The mechanism for the observed findings cannot be ascertained from the available diagnostic findings but may include inflammation-related endothelial injury. In healthy arteries, acetylcholine binds to endothelial muscarinic acetylcholine receptors leading to nitric oxide-mediated vasodilation, but if the endothelium is injured or disrupted, administration of acetylcholine results in vasoconstriction via activation of muscarinic acetylcholine receptors on vascular smooth muscle as was observed in both of the reported patients. In both patients, the appropriate vasodilatory response to nitroglycerin rules out vascular smooth muscle hyperconstriction as the cause of vasospasm. In the second case, there was evidence of preserved endothelium-independent microvascular function but angiographic evidence of slow flow during acetylcholine provocation, suggesting disruption of endothelium-dependent microvascular function. Endothelial inflammation and injury during COVID-19 occur due to direct SARS-CoV2 viral infection of endothelial cells, possibly via the ACE-2 receptor, triggering a host inflammatory response. This phenomenon has been described in several distinct vascular beds, including the small arterioles/venules of the heart, pulmonary artery, mesenteric vessels, glomerular capillary loops of the kidney, and portal triads of the liver.
Notably, autopsy studies of COVID-19 decedents have not reported clear evidence of inflammation involving the coronary arteries, but there are increased CD4+ and CD8+ lymphocytes in the pericytes which surround the cardiac vascular beds. Pericytes have previously been implicated as mediators of coronary flow and vasoconstriction, and are suspected to contribute to vascular dysfunction and thrombosis in COVID-19. Furthermore, a systemic inflammatory response may contribute to endothelial dysfunction. Elevated serum levels of interleukin-6 (IL-6) have been described as a hallmark of severe COVID-19 illness. One of our patients developed a significant increase in IL-6 during the acute illness and received tocilizumab, a monoclonal antibody against the IL-6 receptor. Plasma IL-6 levels are known to be associated with coronary endothelial dysfunction, but this specific association has not been described after COVID-19 infection. It is possible that in some “long haul” patients a persistent inflammatory state contributes to coronary endothelial dysfunction.
The primary limitation of this case series is the lack of acetylcholine provocation testing in the same patients prior to COVID-19 infection to prove that coronavirus infection was the inciting factor for the development of coronary endothelial dysfunction. We rely instead on the development of new-onset angina after COVID-19, and the lack of any prior patient-reported or documented evaluations for chest pain. While approximately ~30% of patients undergoing intracoronary acetylcholine provocation may show mild epicardial coronary artery luminal narrowing, the degree of lumen reduction observed in the reported cases was profound. Our diagnostic criteria for endothelial dysfunction included >70% epicardial narrowing, patient-reported chest pain, and evidence of electrocardiographic changes. Finally, we did not directly assess coronary flow velocity during acetylcholine provocation, and the diagnosis of microvascular spasm, while consistent with accepted criteria, was not based on Doppler wire assessment.

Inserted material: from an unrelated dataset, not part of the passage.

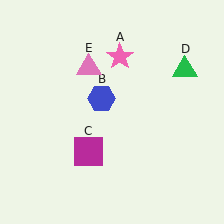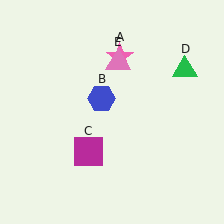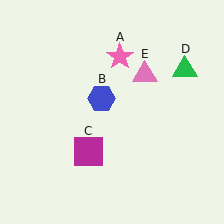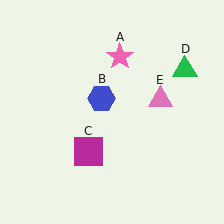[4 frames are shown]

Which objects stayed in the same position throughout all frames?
Pink star (object A) and blue hexagon (object B) and magenta square (object C) and green triangle (object D) remained stationary.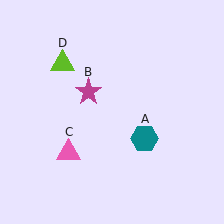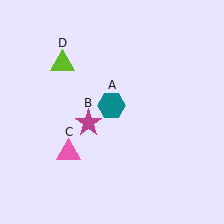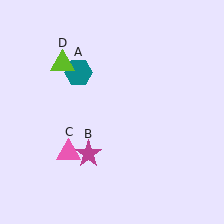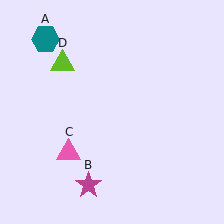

COVID-19 infection is associated with systemic inflammation and pathological evidence of vascular endothelial cell and pericyte disruption. We report two cases of new-onset angina due to symptomatic coronary endothelial dysfunction which occurred after recovery from COVID-19 infection. Survivors of COVID-19 should be carefully screened for the presence of angina, which may be mistaken for residual symptoms related to viral pneumonia. In patients with prior COVID-19 and suspected ischemia in the absence of obstructive coronary artery disease, there should be consideration of provocative testing for endothelial dysfunction. Future studies are necessary to investigate the mechanisms of coronary endothelial dysfunction and its prognostic implications in COVID-19 patients.
The authors would like to acknowledge Lydia Tran of Yale New Haven Hospital Pharmacy for supplying the acetylcholine.
Samit Shah receives research support from Abbott Vascular. Erica Spatz reports receiving support from the Centers for Medicare & Medicaid Services to develop and maintain performance measures used in public reporting programs.
Samit Shah involved in conceptualization, investigation, writing–original draft, visualization, and supervision. Natalija Odanovic and Attila Feher involved in writing–review and editing, and visualization. Steffne Kunnirickal involved in investigation, and writing–review and editing. Stephen Pfau involved in writing–review and editing, and supervision. Erica Spatz involved in conceptualization, investigation, writing–review and editing, and supervision.
This case report was deemed exempt from Institutional Review Board (IRB) review per the Yale Guidance on Patient Privacy and the Publication or Dissemination of Case Reports.
Informed consent was obtained from the patients to publish this report in accordance with the journal’s patient consent policy. One patient provided written consent and the other provided verbal consent via telephone.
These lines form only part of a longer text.